Bug 693758

Summary: libvirt-guests init script saves but doesn't restore non-persistent domains
Product: Red Hat Enterprise Linux 6 Reporter: Eelco Dolstra <e.dolstra>
Component: libvirtAssignee: Peter Krempa <pkrempa>
Status: CLOSED ERRATA QA Contact: Virtualization Bugs <virt-bugs>
Severity: medium Docs Contact:
Priority: medium    
Version: 6.2CC: crobinso, dallan, dyuan, eblake, e.dolstra, mzhan, rwu, tzheng, xen-maint, yupzhang
Target Milestone: alpha   
Target Release: 6.2   
Hardware: All   
OS: Linux   
Whiteboard:
Fixed In Version: libvirt-0.9.10-4.el6 Doc Type: Bug Fix
Doc Text:
No Documentation needed
Story Points: ---
Clone Of: Environment:
Last Closed: 2012-06-20 06:26:54 UTC Type: ---
Regression: --- Mount Type: ---
Documentation: --- CRM:
Verified Versions: Category: ---
oVirt Team: --- RHEL 7.3 requirements from Atomic Host:
Cloudforms Team: --- Target Upstream Version:
Embargoed:

Description Eelco Dolstra 2011-04-05 14:13:28 UTC
Description of problem:

The libvirt-guests init script saves VMs that are not persistent
(i.e. haven't been defined with "virsh define"), but fails to restore
them successfully.  This is because the script restores the VM by
doing "virsh start $UUID".  This works for persistent domains because
the UUID is known even when the VM isn't running, but for
non-persistent domains, it fails.  Manually restoring the domain by
doing "virsh restore /var/lib/libvirt/qemu/save/$NAME" does work.

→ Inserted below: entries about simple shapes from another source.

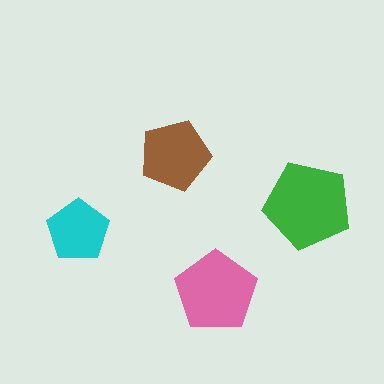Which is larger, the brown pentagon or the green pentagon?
The green one.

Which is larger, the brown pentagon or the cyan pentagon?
The brown one.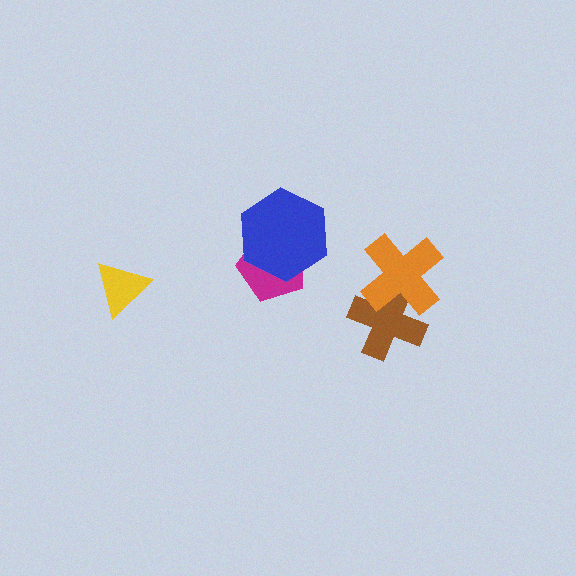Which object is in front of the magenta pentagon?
The blue hexagon is in front of the magenta pentagon.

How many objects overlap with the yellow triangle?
0 objects overlap with the yellow triangle.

Version-Release number of selected component (if applicable): 0.8.8 / 0.9.0


Steps to Reproduce:

- Create a non-persistent VM:

$ virsh create ./Test1.xml
$ virsh dominfo Test1
...
UUID:           000681bd-94bd-6352-75aa-5892cb995970
...
Persistent:     no

- Save running VMs:

$ /etc/rc.d/init.d/libvirt-guests stop
Running guests on default URI: Test1
Suspending guests on default URI...
Suspending Test1: done

$ cat /var/lib/libvirt/libvirt-guests
default 000681bd-94bd-6352-75aa-5892cb995970

$ ls -l /var/lib/libvirt/qemu/save/
-rw------- 1 root root 251743569 Apr  5 16:02 Test1.save

- Restore the VMs:

$ /etc/rc.d/init.d/libvirt-guests start
Resuming guests on default URI...
Resuming guest 000681bd-94bd-6352-75aa-5892cb995970: error: failed to get domain '000681bd-94bd-6352-75aa-5892cb995970'
error: Domain not found: no domain with matching name '000681bd-94bd-6352-75aa-5892cb995970'


Actual results:

The VM is not restored.


Expected results:

The VM should be restored.  Alternatively, it shouldn't be saved to
begin with.  But personally I would prefer to have all VMs
saved/restored across reboots.


Additional info:

This is libvirt running on NixOS (http://nixos.org/), but using the
upstream libvirt-guests init script.

Comment 4 tingting zheng 2011-11-28 06:01:02 UTC
Hi, I can Reproduce the bug with:
libvirt-0.8.7-18.el6.x86_64

Steps to reproduce:
# virsh create test.xml
Domain test created from test.xml

# virsh dominfo test
Id:             2
Name:           test
UUID:           9231984a-2598-7f17-6e5a-91c251b390da
OS Type:        hvm
State:          running
CPU(s):         4
CPU time:       4.8s
Max memory:     1048576 kB
Used memory:    1048576 kB
Persistent:     no
Autostart:      disable
Security model: selinux
Security DOI:   0
Security label: system_u:system_r:svirt_t:s0:c225,c558 (enforcing)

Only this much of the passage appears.